Once you have the basic knowledge, let's apply it
Film Camera Store sells film at a range of ISO film speeds. Our lowest is 100 ISO. The best beginner ISO to choose is anywhere from 200-400 ISO this is because it copes extremely well with cloudy days as well as sunny days.
After choosing a film speed, you can pop over to our blog about how to load film in an SLR. If you are not using an SLR, there will be some information about settings for Point and Shoot cameras
Exposure calculator... so easy!
The exposure calculator is not only a fun DIY project but also super easy for a quick way to sort out camera settings. Here is a super easy PDF you can download to make an exposure calculator. We used Andrew Lawn's (http://www.squit.co.uk/photo/exposurecalc.html) version of the exposure calculator. This tool converts the EV readings to an easy combination of the Exposure triangle. Just print it out and follow the instructions.
This is essentially a cool little gadget to keep in your camera bag or back pocket while you're out and about. It's cheaper than buying a light meter and more reliable than some phone apps.
- Light meter - Measures the light directly hitting your subject, whether that be a person or a plant etc.
Light meters are not essential to getting the best photograph but they certainly help you to achieve a photograph that is not under or overexposed. Once you get used to the settings you can easily ditch the meter and work off your own instincts.

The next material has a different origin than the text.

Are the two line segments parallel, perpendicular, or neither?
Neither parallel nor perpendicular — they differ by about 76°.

Photography is best when you experiment and have fun!
A lot of our SLRs are manual focus. With digital cameras and our phones, we are so used to automatic focusing. Once you learn to trust your brain that your subject is in focus you won't take any blurry out-of-focus photos anymore. A fun fact why shooting on a disposable camera is more difficult is, It has a fixed focus! This means that you have to guess if you're the right distance away or not.
A hack for grasping manual focus in an SLR is the small ring you often see in the middle of your viewfinder, this is called the focusing screen. This is so helpful for focusing on your subject. Line up the two parts of the ring by rotating the focus ring on your lens and you are all good!

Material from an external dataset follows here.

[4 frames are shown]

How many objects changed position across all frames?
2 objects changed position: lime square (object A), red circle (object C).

It's difficult to remember that film is from a different era as we move away from digital. But please take a moment to think about how precious and precise film is. It's made for people who want to explore photography, who want to have fun with the real core of photography, and who take the opportunity to experiment at any point.

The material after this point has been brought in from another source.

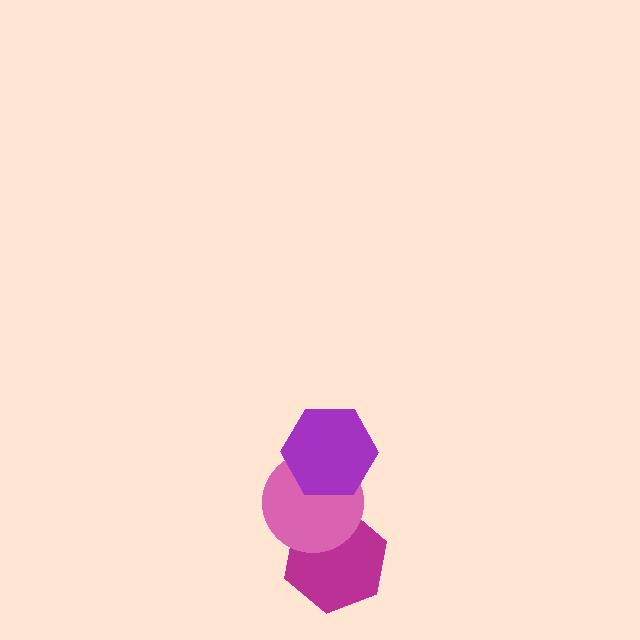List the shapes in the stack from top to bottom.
From top to bottom: the purple hexagon, the pink circle, the magenta hexagon.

An extremely important part of taking the best photo on film is to slow down and take your time. The settings are important, without them you have a big margin for error. There are only so many shots in a roll of film. 36 being your average roll of the film sometimes as little as 12 shots. A roll of film is not cheap so you need to set up your shot with a purpose. Of course, you can snap away with film too but this won't help you achieve the best photograph.
We do recommend if you are first starting out, use 35mm film. This size film is super versatile in that it is the most common for point-and-shoot cameras.
Shoot in 35mm
Both the film and cameras are often cheaper with 35mm compared to medium format, and at 36 images per roll of film, you get more breathing room to experiment and shoot!
Shooting medium format rolls of film only gives you 12-16 pictures, depending on what camera you use, and that’s less than half of what you’ll get with shooting 35mm!!
Send your photos to a professional lab
It is so useful when shooting film to have a film development lab that you consistently go to. It's all well and groovy going to your local boots or Max Spielman or snappy snaps and getting your roll developed but that's like going to McDonald's and expecting the best burger you've ever had. They're cheap and convenient, but overall disappointing.
Take it from us, the importance of a film lab will get you those photos, the knowledge of film that is not just born yesterday but has taken generations, time, or dedication to understanding. They will look after you and help you find those crisp, toned images you want. We recommend a little research into your local brand or even looking for a development lab that can do online development.